Le groupe finlandais Nokia s'est rapproché mercredi de l'acquisition avec le franco-américain Alcatel-Lucent, les actionnaires donnant leur accord à cette transaction qui doit créer un géant mondial des équipements en télécoms.

L'assemblée générale extraordinaire à Helsinki a entériné l'opération sans vote. Ceux qui s'étaient exprimés par avance avaient dit oui à 99,5 %.

Ne reste donc plus qu'à obtenir assez d'actions Alcatel-Lucent, et la fusion sera effective d'ici à fin mars.

« Maintenant il ne s'agit plus que d'assurer la réussite de l'offre » ouverte à la Bourse de Paris jusqu'au 23 décembre, a déclaré à l'AFP le directeur général de Nokia, Rajeev Suri.

« J'ai vraiment confiance puisque nous avons vu que nous avons un large soutien des actionnaires, celui des clients, des régulateurs », a-t-il souligné.

Quant aux actionnaires d'Alcatel-Lucent, ils peuvent selon lui espérer profiter à l'avenir de la politique généreuse de redistribution des bénéfices en vigueur chez Nokia.

La réunion a surtout offert à la direction de Nokia l'occasion de mettre en avant une ambition renouvelée. Les deux groupes doivent redorer un blason terni par des années de difficultés financières.

« Non seulement nos portefeuilles sont fortement complémentaires, mais nos cultures respectives ont beaucoup de similitudes », a déclaré M. Suri à ses actionnaires.

Son groupe, après avoir perdu en 2012 sa place de numéro un mondial des téléphones portables, a vendu deux ans plus tard cette activité qui avait fait sa renommée. Le bon prix qu'il en a tiré (7,7 milliards $ CAN) a assaini ses finances, et il concentre aujourd'hui ses forces sur un secteur où il est un compétiteur redouté : la fourniture de logiciels et de services dans les télécommunications.

Le groupe fusionné vise près de 25 milliards d'euros (35 milliards $ CAN) de chiffre d'affaires.

Alcatel-Lucent, issue d'une fusion dont les résultats ont déçu, avec une seule année de bénéfices depuis 2006, apporte un portefeuille d'activités et clients complémentaire, notamment en Amérique du Nord.

Force de frappe

Dès qu'elle a été annoncée, en avril, la fusion a été saluée par les analystes financiers. Pour eux, Nokia et Alcatel-Lucent gagneront en force de frappe face aux deux autres poids lourds de cette industrie, le suédois Ericsson et le chinois Huawei.

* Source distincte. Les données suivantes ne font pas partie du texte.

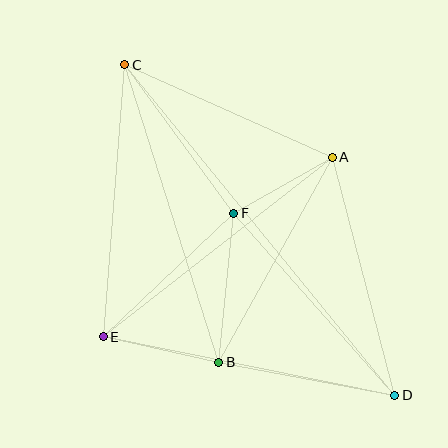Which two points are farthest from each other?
Points C and D are farthest from each other.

« À notre avis elle a un sens. Bien sûr chaque transaction présente ses difficultés propres et elle ne sera pas simple, mais il est clair qu'elle apportera l'avantage de la taille », explique Kristian Tammela, analyste de la branche banque privée de Nordea.

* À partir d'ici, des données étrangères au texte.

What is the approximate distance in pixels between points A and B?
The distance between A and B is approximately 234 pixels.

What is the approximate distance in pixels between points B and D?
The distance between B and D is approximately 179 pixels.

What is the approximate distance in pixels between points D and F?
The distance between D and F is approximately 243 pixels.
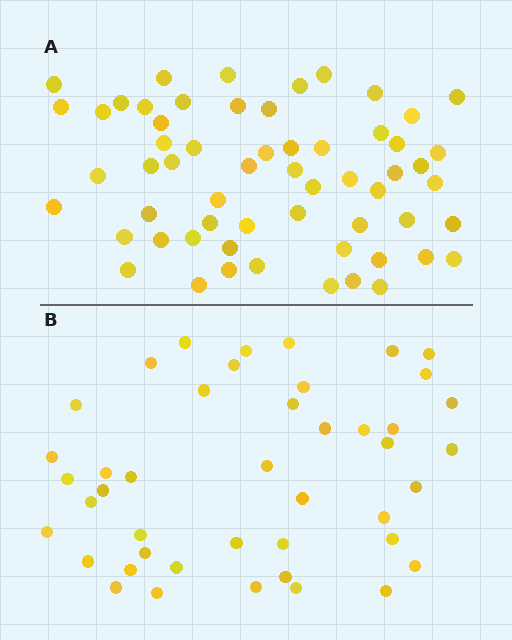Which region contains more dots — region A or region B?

Les voix critiques sont venues des syndicats, qui craignent des suppressions d'emploi. Celui des ingénieurs en Finlande a dit redouter les effets du coût nettement supérieur d'un licenciement en France.

M. Suri a assuré qu'il était là pour faire croître le groupe, même s'il ne peut « pas garantir qu'il y aura pas de restructuration ». « J'aime tirer les entreprises vers le haut (...). C'est ce que nous avons tâché de faire avec Nokia Siemens Networks par le passé, qui était au bord du gouffre il y a quelques années », soulignait-il.

Certains actionnaires doutent que tout aille aussi bien que promis. « Ça peut être terriblement difficile, deux grosses entreprises avec une culture différente dans chacune. Comment vont-ils se débrouiller pour les fondre? Ce n'est pas simple du tout », affirmait Reijo Hakonen, retraité finlandais qui avait parcouru 800 km pour être présent dans la capitale.

« Nous garderons la Finlande dans notre ADN », a assuré M. Suri.

Cette acquisition ne sera qu'une des multiples métamorphoses de l'histoire de Nokia, entreprise papetière à l'origine, qui a fabriqué des pneus, des câbles et des téléviseurs, avant de tout miser sur les télécoms à partir des années 1990.